Patent certificates, research contributions, expert recommendation letters.
D. Industry Recognition
If your patent has been recognized by professional organizations, research institutions, or government entities.
How to prove it?
Awards, invitations to speak at conferences, expert testimony.
4. Steps to Apply for an EB-1A Green Card Using a Patent
Step 1: File a U.S. Patent Application
File a non-provisional patent with the United States Patent and Trademark Office (USPTO).
If only a provisional patent is filed, it must still have strong supporting evidence to show significance.
Step 2: Gather Evidence to Support EB-1A Criteria.
Patent Documents – Official USPTO records.
Letters of Recommendation – From industry experts confirming the patent’s impact.
Commercial Impact Evidence – Licensing, startup funding, or product integration.
Academic or Media Recognition – Publications, citations, or press coverage.
Step 3: File Form I-140 (Immigrant Petition for Alien Worker)
Self-Petition – You don’t need an employer to apply for EB-1A.
Submit Form I-140 along with supporting documents proving your extraordinary ability.
Step 4: File for Adjustment of Status (I-485) or Consular Processing
If in the U.S., file Form I-485 for Adjustment of Status.
If outside the U.S., go through consular processing for a green card interview.
Step 5: Receive EB-1A Green Card Approval
Once approved, you become a U.S. permanent resident!

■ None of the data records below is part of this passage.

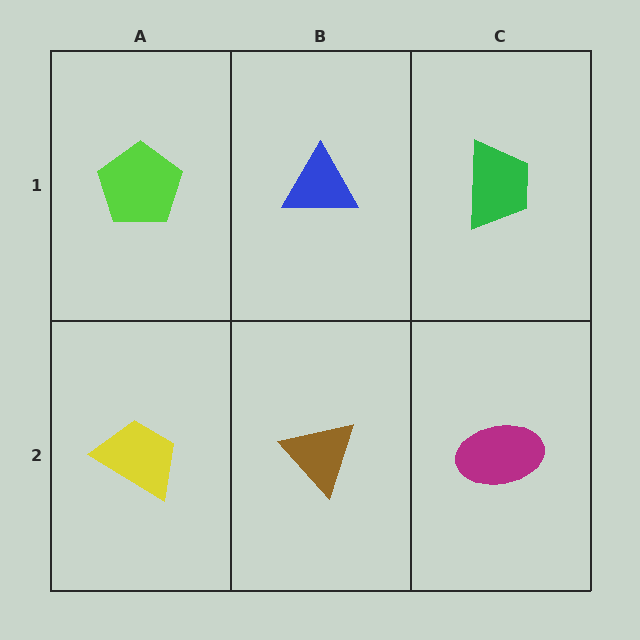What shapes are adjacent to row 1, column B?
A brown triangle (row 2, column B), a lime pentagon (row 1, column A), a green trapezoid (row 1, column C).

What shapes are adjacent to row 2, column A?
A lime pentagon (row 1, column A), a brown triangle (row 2, column B).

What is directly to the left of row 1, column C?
A blue triangle.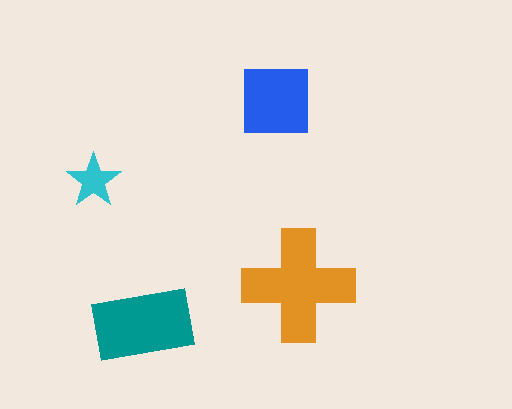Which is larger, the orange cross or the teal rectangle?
The orange cross.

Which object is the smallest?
The cyan star.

5. Alternative Path: EB-2 NIW (National Interest Waiver)
If you do not fully qualify for EB-1A, another option is EB-2 NIW, which allows you to self-petition based on the national importance of your work. A patent can support an EB-2 NIW case if it:
A. Addresses a critical U.S. industry need (e.g., healthcare, AI, clean energy).
B. Has broad commercial applications.
C. Shows your work is significantly better than others in your field.